Kolkmann describes the recent controversy about A-level examination grades: an algorithm was used to adjust examination grades, but it rapidly became clear there were some major flaws in the algorithm. Schools with small numbers of pupils in the class, for example, were given grades considerably higher than anticipated, and it was not clear that such a correlation was warranted. Another cause was “latent algorithmic bias”, the use of historic data to determine a present-day outcome. For example, there has been a significant growth in science journal articles by Chinese academics in the last twenty years. Today, more science articles are published in China than in any other country. Any algorithm using data from as recently as five years ago would not reflect this rapidly changing East-West balance.  

The A-level grading fiasco was memorably described by prime minister Boris Johnson as a “mutant algorithm”, as if algorithms could themselves seize control of the entire process. Anthropomorphism is an exciting way of looking at the problem, but sadly not very helpful.

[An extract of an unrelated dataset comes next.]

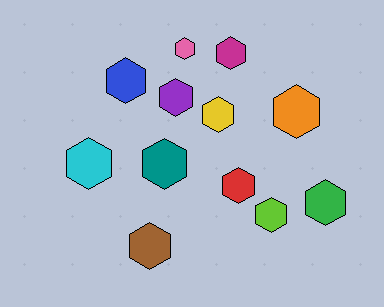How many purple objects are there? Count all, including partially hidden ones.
There is 1 purple object.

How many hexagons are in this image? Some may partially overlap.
There are 12 hexagons.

What is the solution? According to Mr Kolkmann, we need a “critical audience” to scrutinize and evaluate algorithms in practice.

Without a critical audience that opposes algorithms and points out their shortcomings, we will keep hearing about the occasional incident with automated decision making, but never learn of the majority of algorithms which screw-ups never see the light of day.

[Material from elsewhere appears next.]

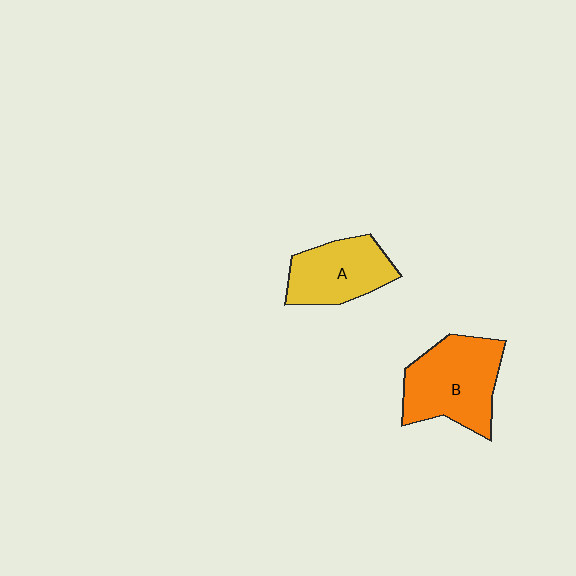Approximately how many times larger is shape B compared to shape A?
Approximately 1.3 times.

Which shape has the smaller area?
Shape A (yellow).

It’s a lovely idea, but in reality, where is the agency or body that will comprise this “critical audience”? It sounds like he envisages a kind of Which? report, with expert evaluators asking difficult questions about each algorithm. The system breaks down because the independent evaluator has to be funded in some way, and that funding tends to compromise the autonomy of the evaluation. Which? takes no advertising in its publications, for example, in an effort to remove (or to reduce) payment for influence.

 Kolkmann describes the process in terms of opposition, and there is some truth in what he says. Yet the answer is surely closer to home. Why do we need to look for external solutions when this is simply another example of software development in practice? Think about any software. In any well-managed organisation, software innovation takes place when a developer builds a solution to a use case, to the best of their ability, but it is almost unheard of that the resulting software works when first released and goes live without testing. Software isn’t like that. Users, and typically a testing team, get their hands on it, press the wrong buttons, misunderstand what it does, and all these comments are fed back to the development team, who then iterate and continues to iterate until an acceptable level of performance is found.

Today we are familiar with software development and nobody sacks the developer because the first release of their software has bugs. When it comes to using algorithms, however, we still have a romantic idea of the software emerging in perfect shape, like Botticelli’s Venus rising from the waves. It doesn’t happen like that – at least, it shouldn’t happen.

Perhaps the current position of Ai is something like a honeymoon: for a brief moment, nobody doubts it could possibly be anything but perfect. We have lost such innocence when it comes to any other form of software development, so why do we cling to it when it involves AI?